T3 Live
Shares

Coffee With Greta: Stocks Rise As February Ends

Shares

DJIA Futures: +46 (+0.1%)

SPX Futures: +4 (+0.1%)

NASDAQ Futures: +2 (+0.01%)

Good morning friends!

Futures are up slightly as traders brace for the final trading day of February.

Let’s get right to it!

February Comes To A Close

Today is the last day of February and the major indexes are on track to close out the month in the negative. 

As of Monday’s close, the Dow Jones is down 3.5% for the month and negative for the year, the S&P 500 is down 2.3% for February, and the Nasdaq is down 1%. 

Stocks pulled back in February after a strong rally at the end of December and into January. 

Traders have remained on edge about inflation and the Fed’s rate hikes this month as new data came in hotter than expected. 

But CME Group’s FedWatch Tool still shows over 75% of traders anticipating another 25 basis point hike at the March meeting. 

Some Fed officials have been pushing for a 50 basis point move after the January CPI, PPI, and PCE price index all came in hot.

Target Slips On Weak Outlook

Target (TGT) shares are down 0.2% ahead of the open after beating Q4 expectations but issuing weak guidance. 

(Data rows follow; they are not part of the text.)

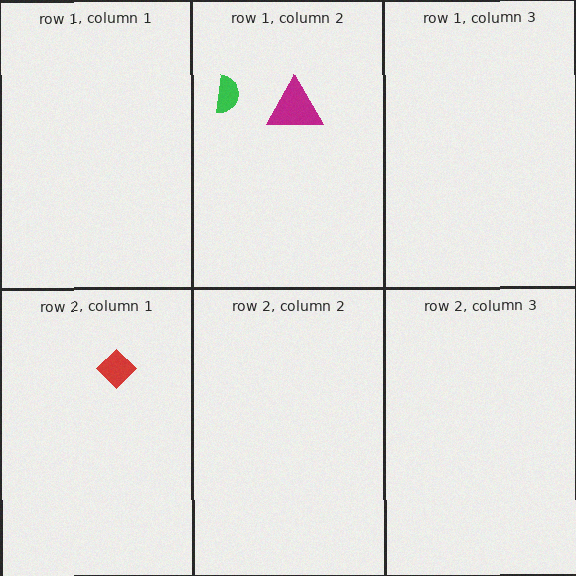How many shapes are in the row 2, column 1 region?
1.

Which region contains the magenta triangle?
The row 1, column 2 region.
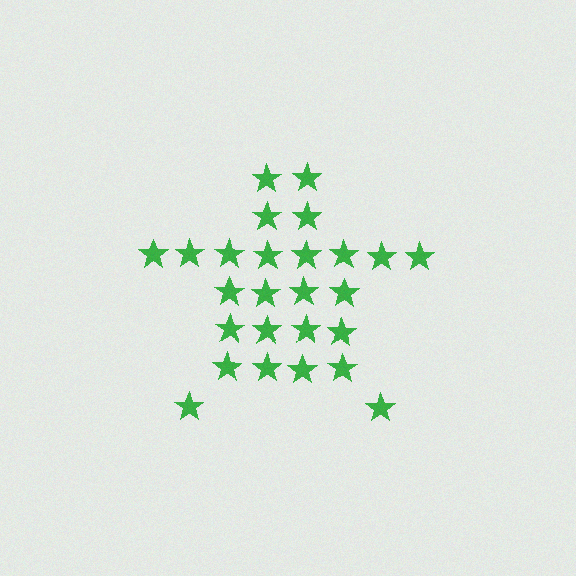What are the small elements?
The small elements are stars.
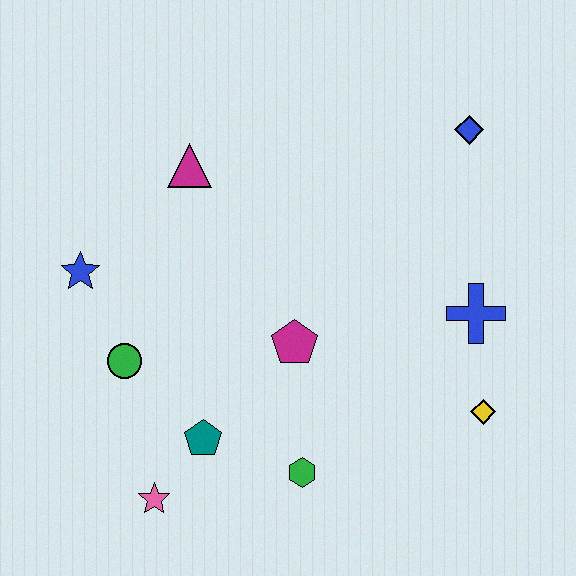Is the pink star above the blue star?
No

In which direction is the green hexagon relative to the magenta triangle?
The green hexagon is below the magenta triangle.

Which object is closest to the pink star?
The teal pentagon is closest to the pink star.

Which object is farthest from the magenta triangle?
The yellow diamond is farthest from the magenta triangle.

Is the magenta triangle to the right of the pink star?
Yes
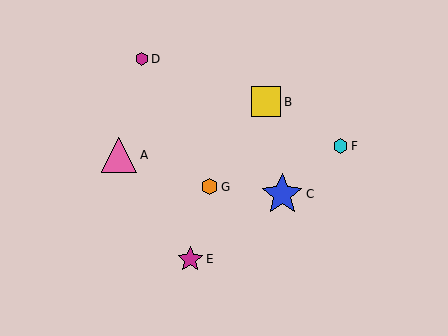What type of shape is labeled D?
Shape D is a magenta hexagon.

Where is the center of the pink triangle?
The center of the pink triangle is at (119, 155).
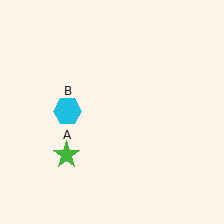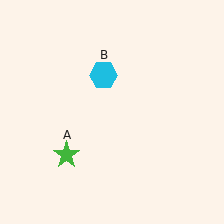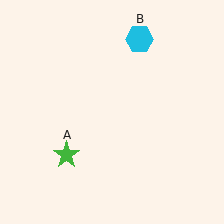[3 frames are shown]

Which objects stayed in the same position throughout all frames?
Green star (object A) remained stationary.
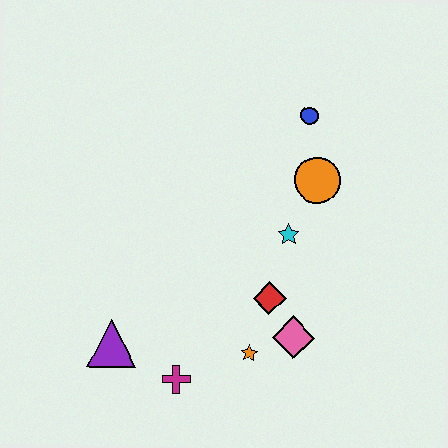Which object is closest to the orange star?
The pink diamond is closest to the orange star.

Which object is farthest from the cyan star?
The purple triangle is farthest from the cyan star.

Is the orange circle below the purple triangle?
No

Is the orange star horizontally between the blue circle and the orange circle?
No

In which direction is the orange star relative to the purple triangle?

Here’s how the retailer’s results compared to analysts’ expectations:

  • EPS: $1.89 vs $1.40 expected
  • Revenue: $31.4 billion vs $30.72 billion expected

Target’s profits were down 43% year over year.

But same-store sales rose 0.7%, topping expectations for a 1.6% decline. 

Inventory levels dropped 3% year over year in Q4 as Target focused on stocking more high-frequency items like food and paper towels. 

CEO Brian Cornell said, “We realized consumer spending habits have changed. So we took a pretty bold action and said, ‘We’re going to address inventory. We’re going to get our inventory levels right.’ We finished the year exactly where we wanted to be.”

Target expects comparable sales in 2023 to rangle from a low single-digit decline to a low single-digit increase and full-year EPS between $7.75 and $8.75. 

That missed analysts’ expectations for earnings of $9.23 per share this year. 

Cornell said, “I think we’re being appropriate with our guidance in this environment. We know inflation is still high — it’s been very stubborn. It’s still at a very high level. We know interest rates are rising. And we’re going to watch the consumer really carefully.”

Zoom Rallies On Earnings Beat

Zoom (ZM) shares are jumping 5.1% in premarket trade after beating fiscal Q4 expectations on the top and bottom line. 

Here’s how the video chat company’s results compared to analysts’ expectations:

  • Adjusted EPS: $1.22 vs $0.81 expected
  • Revenue: $1.12 billion vs $1.10 billion expected

Revenue rose just 4% year over year, a dramatic slowdown from the rapid growth seen during 2020 and 2021.

Zoom expects growth to continue slowing this year. 

The company forecast between $4.435 billion and $4.455 billion in revenue this year, implying 1.1% growth and missing analysts’ estimates of $4.6 billion. 

Zoom forecast full-year adjusted EPS between $4.11 and $4.18, topping estimates of $3.66.

For fiscal Q1, the company sees adjusted EPS of $0.96 to $0.98 on revenue of $1.080 billion to $1.085 billion. 

Coming Up: Consumer Confidence

Consumer confidence is expected to have improved in February. 

The Conference Board releases its consumer confidence index at 10:00 a.m. ET today. 

That index is expected to improve to 108.5 from 107.1 in January.

Traders will be monitoring the expectations index in that survey, which currently stands below 80 which often signals an impending recession.

The survey also includes an update on consumers’ inflation expectations, which ticked higher in January from December.

In Case You Missed It

  • Pending home sales surged in January as mortgage rates dropped. The National Association of Realtors reported pending sales jumped 8.1% last month vs expectations for a 0.9% gain. It was the second straight monthly increase but pending sales were still down 24% year over year.